REUNION
ALM No.90, June 2026
POETRY


In Time
From dark fathoms I watched them move
Through the cold, it all seemed so easy,
Moving like sharks
No time to wonder who they are.
So simple it seemed
Through their eyes I tried to see
In their mind I tried to be.
Just for one moment,
their actions I tried to mime,
Thought I’d found their ease –
but couldn’t keep in time.
Reunion
I haven’t seen her for ten years or more…
Has she thought about me at all?
It is dark as I leave home,
People hide who they are
Everywhere, all the time,
Lost moons looking for orbit.
All that is pushed away
Is pulled back through spaces between,
I’ll meet them there,
I can’t be late.
I haven’t seen her for ten years or more…
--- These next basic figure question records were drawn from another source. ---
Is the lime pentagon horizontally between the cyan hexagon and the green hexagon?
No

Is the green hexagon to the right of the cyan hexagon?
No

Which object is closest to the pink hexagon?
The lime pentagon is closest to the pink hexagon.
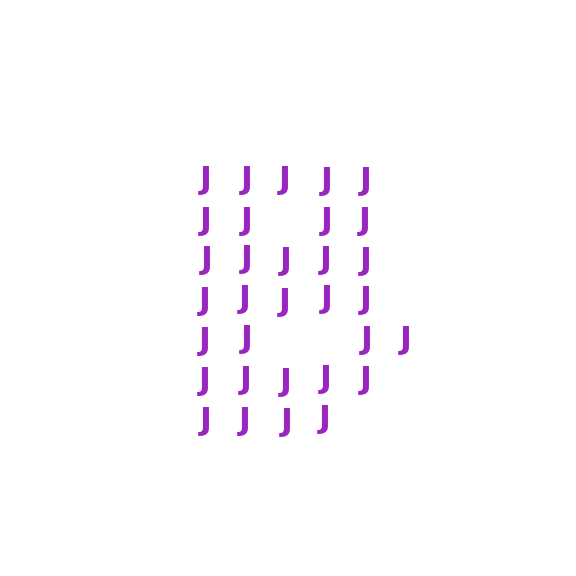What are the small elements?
The small elements are letter J's.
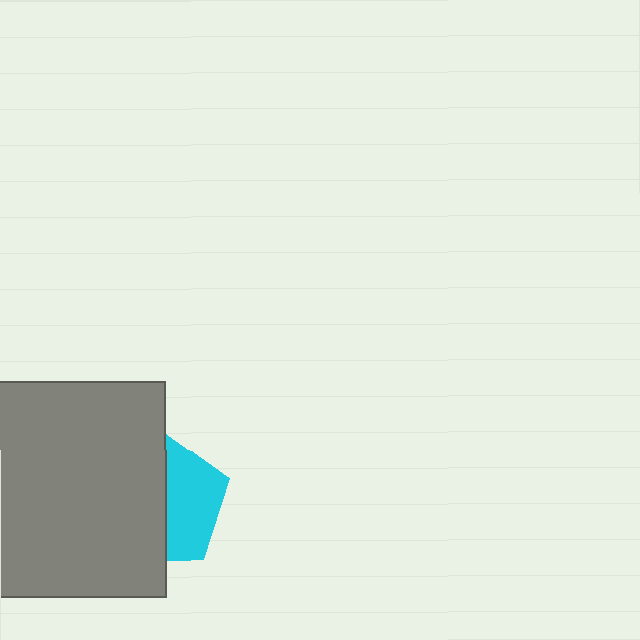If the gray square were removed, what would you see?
You would see the complete cyan pentagon.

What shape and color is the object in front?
The object in front is a gray square.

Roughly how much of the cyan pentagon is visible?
A small part of it is visible (roughly 45%).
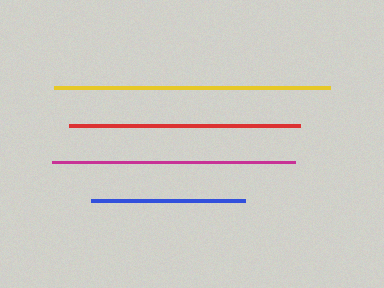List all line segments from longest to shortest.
From longest to shortest: yellow, magenta and red (about equal), blue.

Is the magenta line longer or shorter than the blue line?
The magenta line is longer than the blue line.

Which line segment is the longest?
The yellow line is the longest at approximately 276 pixels.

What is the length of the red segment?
The red segment is approximately 230 pixels long.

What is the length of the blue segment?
The blue segment is approximately 154 pixels long.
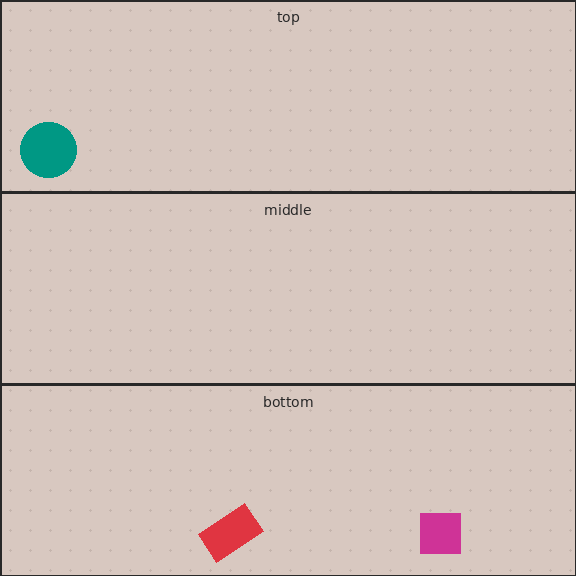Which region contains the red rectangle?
The bottom region.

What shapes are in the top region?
The teal circle.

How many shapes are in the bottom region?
2.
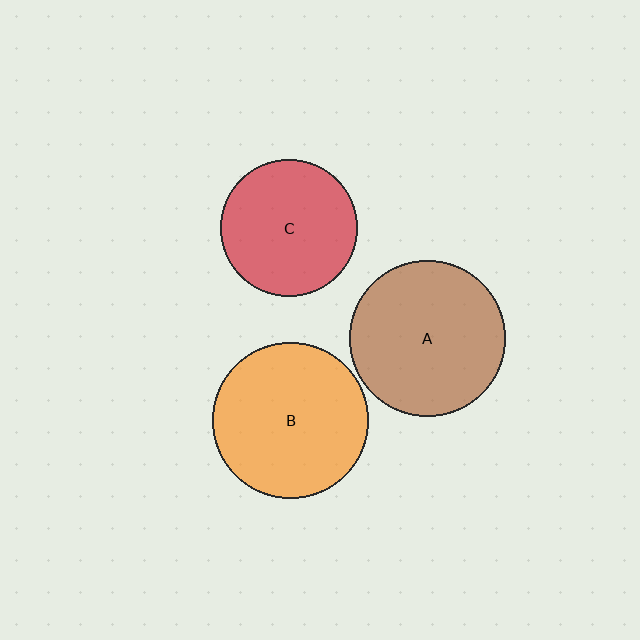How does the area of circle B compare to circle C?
Approximately 1.3 times.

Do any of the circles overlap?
No, none of the circles overlap.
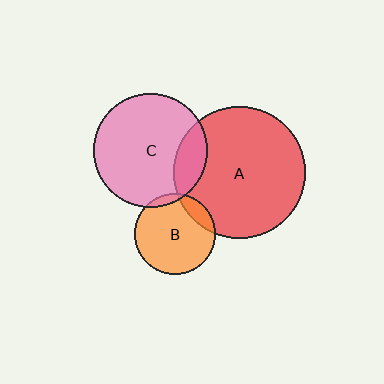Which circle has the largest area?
Circle A (red).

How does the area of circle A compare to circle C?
Approximately 1.3 times.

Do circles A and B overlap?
Yes.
It was dark on the way home, the same as before.
I think of how she said,
I hadn’t changed at all.
How I lied,
Had to meet a friend,
And said I was busy all the time.
It is the shortest day of the year,
And she hadn’t thought about me at all.
October Garden
Spring is a disappointment.
Magpies and mynas skirmish in the treetops,
For all around life is still happening,
Stronger than I.
I could have slept until dusk.
Though, at this time of year,
The days are getting longer
Games go on,
I am too tired to play,
As everything grows,
And the weak fall away.
The Shops
Purpose lost and found in mundane places
Between aisles and cashiers
Profane answers to sacred questions
Walk with the old
From houses too large to manage alone
Living for the next visitor, the next call
I am too young to feel so worn
Small talk transactions worth nothing
In aching suburban silence
Hollowed rituals are all surviving is
Where We Stand
The man led us from the north hill to the embankment
Gesturing to the river,
He told us how his people had died for it
In some skirmish centuries past.
Scenes replayed in me -
Of bloody men
Crying out in foreign sounds,
Then sprawled out in the muck,
Fertilising the shrubs along a red river.
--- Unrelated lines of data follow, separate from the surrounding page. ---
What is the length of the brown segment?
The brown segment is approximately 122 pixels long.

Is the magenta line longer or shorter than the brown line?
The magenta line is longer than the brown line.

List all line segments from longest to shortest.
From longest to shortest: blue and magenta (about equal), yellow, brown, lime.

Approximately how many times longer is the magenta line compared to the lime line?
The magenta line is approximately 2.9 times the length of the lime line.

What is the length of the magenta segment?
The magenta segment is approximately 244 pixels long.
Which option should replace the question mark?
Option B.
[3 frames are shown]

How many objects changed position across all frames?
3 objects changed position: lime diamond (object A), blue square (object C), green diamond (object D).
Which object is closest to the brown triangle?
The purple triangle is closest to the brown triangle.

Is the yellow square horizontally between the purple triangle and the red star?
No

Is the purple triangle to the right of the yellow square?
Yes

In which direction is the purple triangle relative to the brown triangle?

Now there is just a lone sign
Pointing to the nearest town,
I wonder how long it’s been there?
The trees here are beautiful
And the river flows calm and clear -
The only sound you can hear.
Nick Sinclair: I am a primary school teacher in Melbourne Australia and have begun writing poetry in the last few years. I have always had a passion for literature and have found poetry a cathartic means of expression. My work primarily focuses on social isolation, the search for meaning, human consciousness and the fractured nature of identity. I try and explore these through the interplay of expansive landscapes and big ideas with quiet, everyday experience.